The latest escalation of the Trump-China trade war has led to an iron door slamming shut.
On Tuesday, the Chinese Commerce Ministry announced that China will no longer be buying American agricultural products, a decision with huge, wide-ranging implications. Zippy Duvall, president of the normally conservative-leaning American Farm Bureau, called the decision a “body blow” to American agriculture.
The Chinese decision is a response to two moves from Donald Trump and his administration. The first was a surprise announcement, made by Trump, that the US would begin instituting a 10 percent tariff on about $300 billion worth of Chinese goods. This came following a series of trade negotiations that press officers in the Trump administration described as “productive,” but Trump tweeted that China had reneged on promises to purchase certain American agricultural products (without specifying what those might have been).

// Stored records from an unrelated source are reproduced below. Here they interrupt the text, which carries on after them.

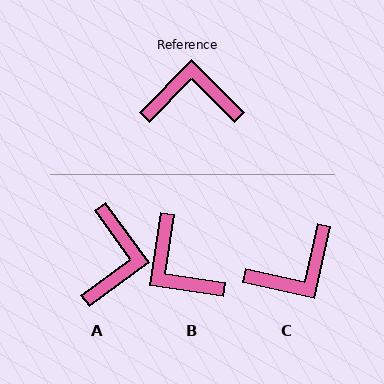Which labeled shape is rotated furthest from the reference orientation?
C, about 148 degrees away.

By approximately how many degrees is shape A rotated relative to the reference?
Approximately 99 degrees clockwise.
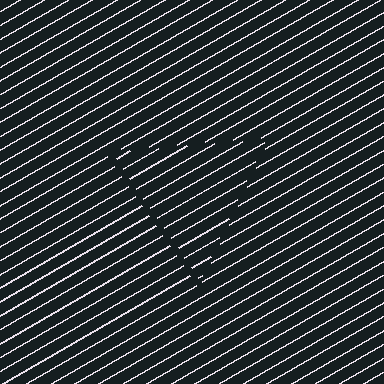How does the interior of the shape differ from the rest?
The interior of the shape contains the same grating, shifted by half a period — the contour is defined by the phase discontinuity where line-ends from the inner and outer gratings abut.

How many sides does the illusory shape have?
3 sides — the line-ends trace a triangle.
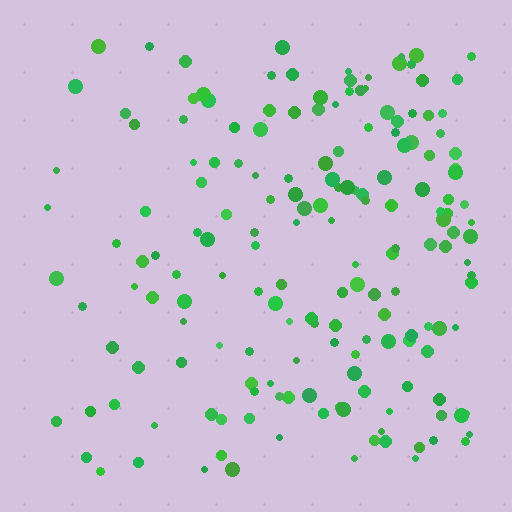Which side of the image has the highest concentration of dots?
The right.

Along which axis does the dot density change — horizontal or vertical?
Horizontal.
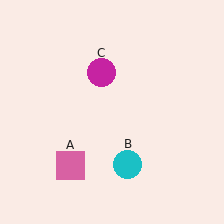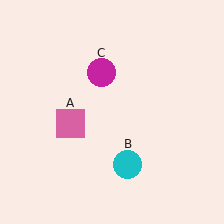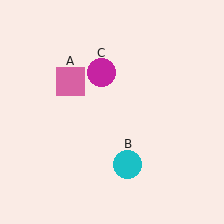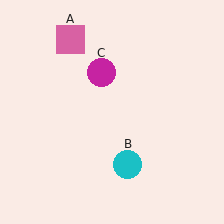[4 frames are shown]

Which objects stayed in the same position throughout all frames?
Cyan circle (object B) and magenta circle (object C) remained stationary.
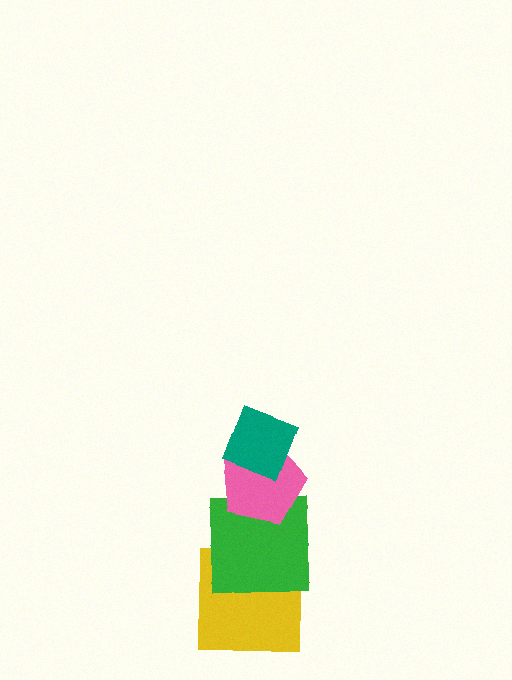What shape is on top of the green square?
The pink pentagon is on top of the green square.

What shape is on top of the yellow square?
The green square is on top of the yellow square.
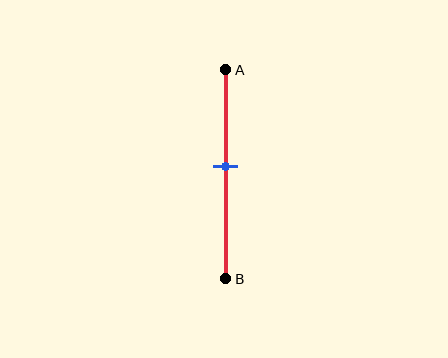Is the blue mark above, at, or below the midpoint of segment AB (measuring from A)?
The blue mark is above the midpoint of segment AB.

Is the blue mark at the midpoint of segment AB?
No, the mark is at about 45% from A, not at the 50% midpoint.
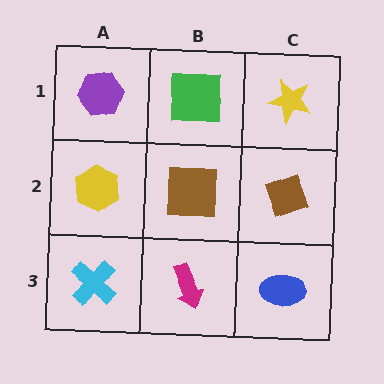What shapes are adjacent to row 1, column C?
A brown diamond (row 2, column C), a green square (row 1, column B).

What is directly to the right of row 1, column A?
A green square.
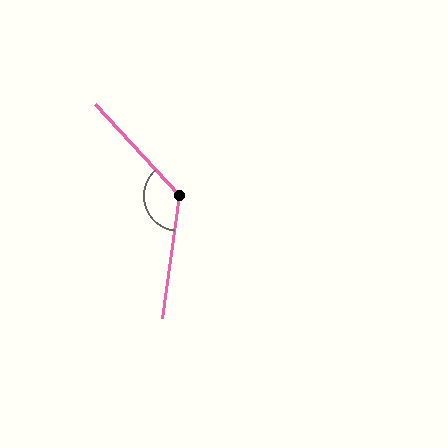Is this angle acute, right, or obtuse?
It is obtuse.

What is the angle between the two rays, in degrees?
Approximately 129 degrees.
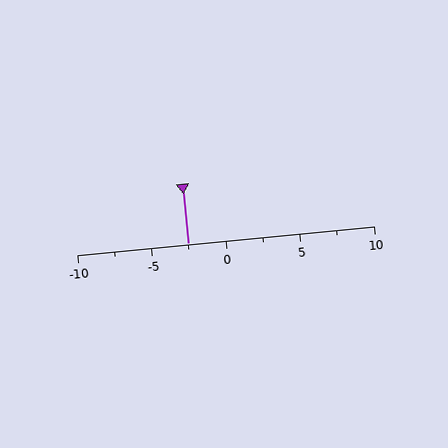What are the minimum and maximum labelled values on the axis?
The axis runs from -10 to 10.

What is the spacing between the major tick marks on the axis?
The major ticks are spaced 5 apart.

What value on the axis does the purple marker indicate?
The marker indicates approximately -2.5.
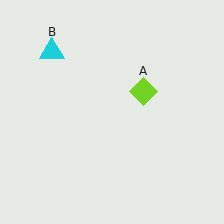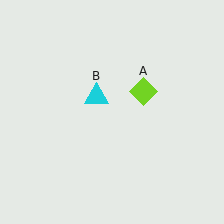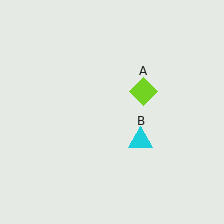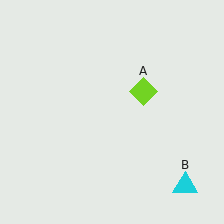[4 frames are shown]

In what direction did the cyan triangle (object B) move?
The cyan triangle (object B) moved down and to the right.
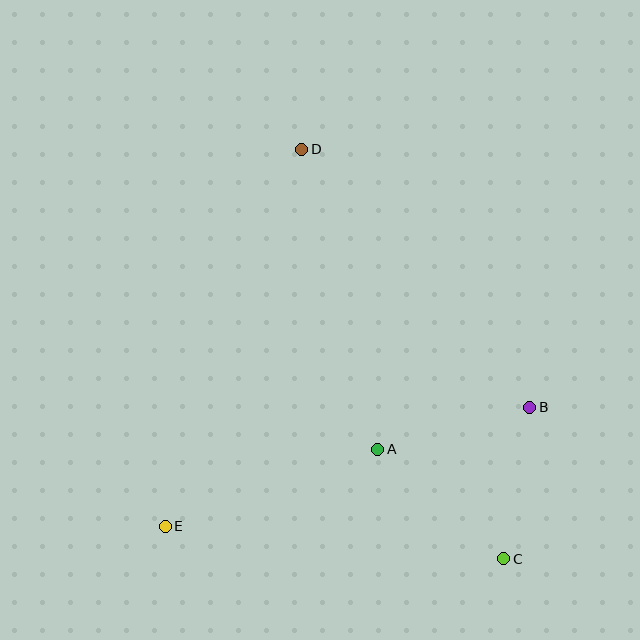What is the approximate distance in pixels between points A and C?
The distance between A and C is approximately 167 pixels.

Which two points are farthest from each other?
Points C and D are farthest from each other.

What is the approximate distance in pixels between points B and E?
The distance between B and E is approximately 383 pixels.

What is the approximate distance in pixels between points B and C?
The distance between B and C is approximately 154 pixels.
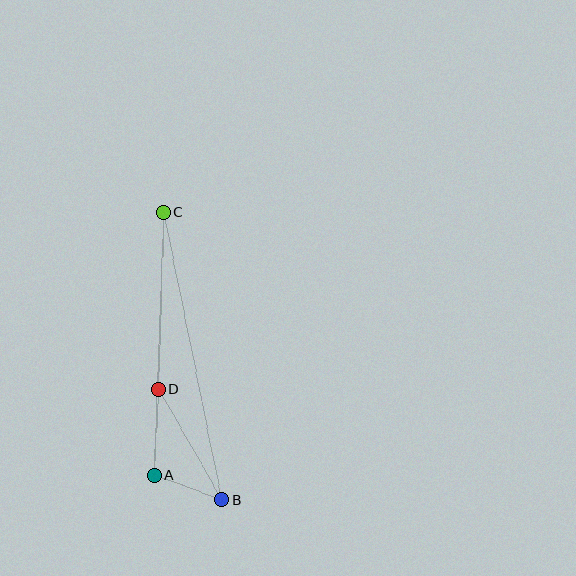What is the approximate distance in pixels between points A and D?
The distance between A and D is approximately 86 pixels.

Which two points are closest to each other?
Points A and B are closest to each other.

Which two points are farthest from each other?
Points B and C are farthest from each other.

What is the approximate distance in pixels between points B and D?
The distance between B and D is approximately 127 pixels.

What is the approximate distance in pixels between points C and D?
The distance between C and D is approximately 177 pixels.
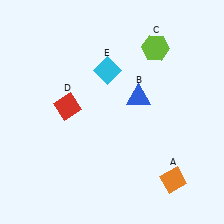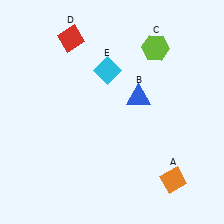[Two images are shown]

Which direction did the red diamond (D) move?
The red diamond (D) moved up.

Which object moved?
The red diamond (D) moved up.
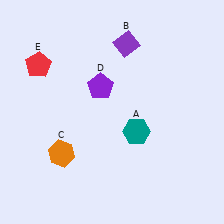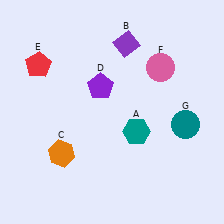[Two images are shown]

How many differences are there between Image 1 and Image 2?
There are 2 differences between the two images.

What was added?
A pink circle (F), a teal circle (G) were added in Image 2.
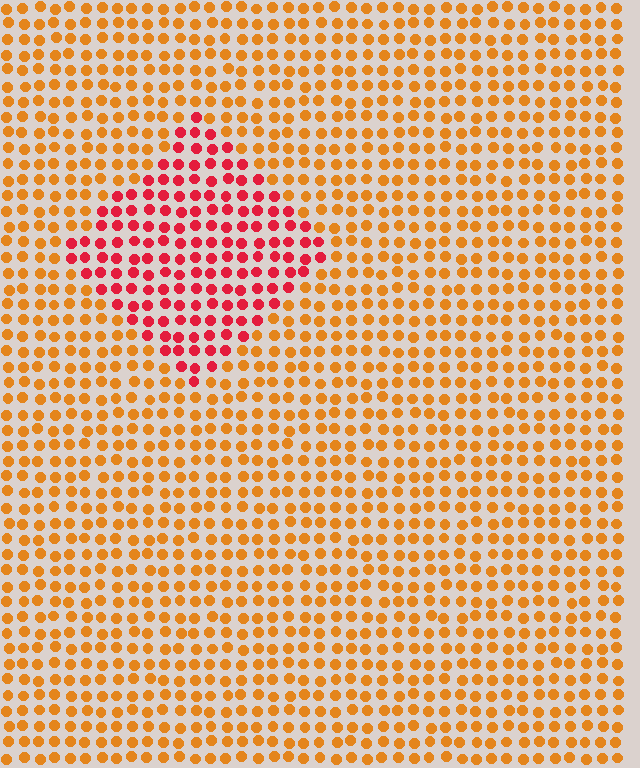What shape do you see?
I see a diamond.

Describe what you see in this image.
The image is filled with small orange elements in a uniform arrangement. A diamond-shaped region is visible where the elements are tinted to a slightly different hue, forming a subtle color boundary.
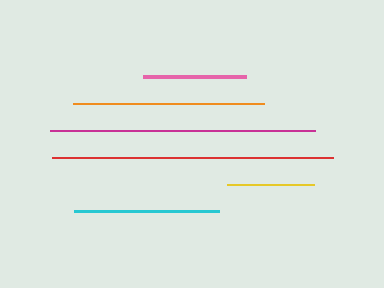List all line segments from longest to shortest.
From longest to shortest: red and magenta (about equal), orange, cyan, pink, yellow.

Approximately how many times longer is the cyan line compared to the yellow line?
The cyan line is approximately 1.7 times the length of the yellow line.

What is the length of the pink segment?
The pink segment is approximately 103 pixels long.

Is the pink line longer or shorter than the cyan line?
The cyan line is longer than the pink line.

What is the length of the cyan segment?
The cyan segment is approximately 145 pixels long.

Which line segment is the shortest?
The yellow line is the shortest at approximately 88 pixels.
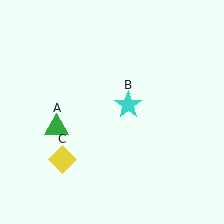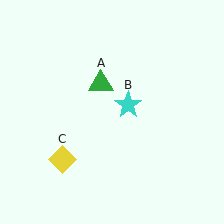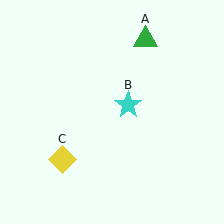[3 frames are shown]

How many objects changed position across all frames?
1 object changed position: green triangle (object A).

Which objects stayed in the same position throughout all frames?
Cyan star (object B) and yellow diamond (object C) remained stationary.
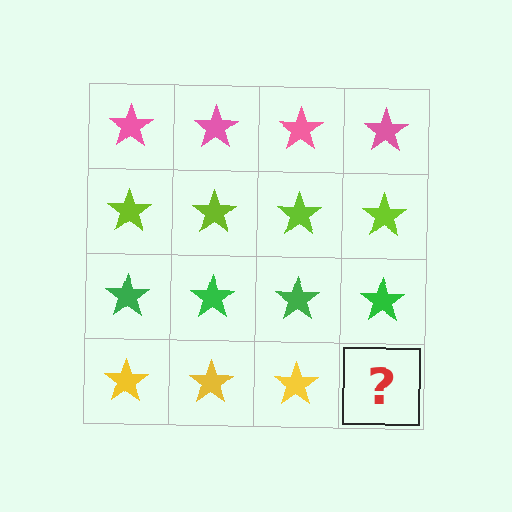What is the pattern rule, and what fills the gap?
The rule is that each row has a consistent color. The gap should be filled with a yellow star.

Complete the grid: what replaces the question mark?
The question mark should be replaced with a yellow star.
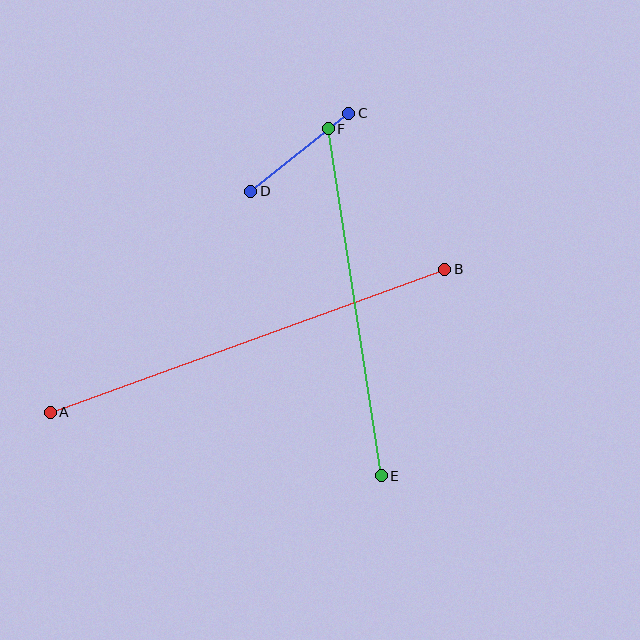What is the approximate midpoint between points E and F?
The midpoint is at approximately (355, 302) pixels.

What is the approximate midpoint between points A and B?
The midpoint is at approximately (247, 341) pixels.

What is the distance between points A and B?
The distance is approximately 420 pixels.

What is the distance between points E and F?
The distance is approximately 351 pixels.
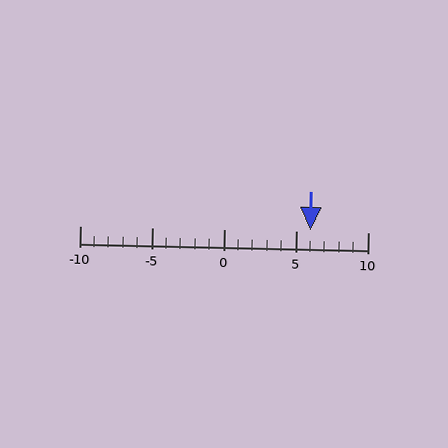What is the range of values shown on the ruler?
The ruler shows values from -10 to 10.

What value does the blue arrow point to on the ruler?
The blue arrow points to approximately 6.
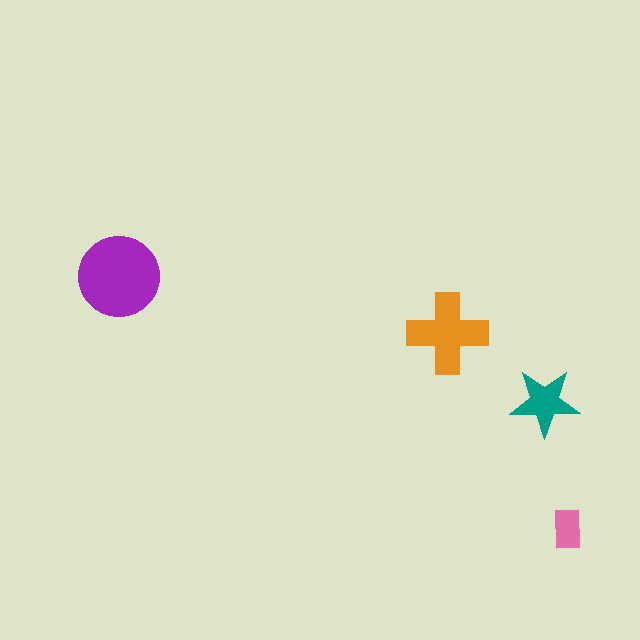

Then, on Monday, Treasury Secretary Steven Mnuchin formally labeled China as a currency manipulator due to a drop in the value of the yuan. The move is largely symbolic, but also nearly unprecedented, and seen as mostly an open-handed slap in the face to China.
In response, it appears, came the Chinese government’s tactic to halt the purchase of American agricultural goods. China’s targeting of American agriculture has the benefit, in China’s perspective, of being both a large and a political attack. China imports billions of dollars of American agriculture, being the largest importer of American soybeans and a top-three importer of American pork; overall, China is the fourth-largest importer of American agricultural goods. But attacking American agriculture also serves as a de facto attack on Trump, who is perceived to draw support from rural America.
This will be yet another insanely heavy burden on American farmers, who have dealt with fallout from the trade war for over a year, in addition to swine flu, floods, droughts, and heat waves.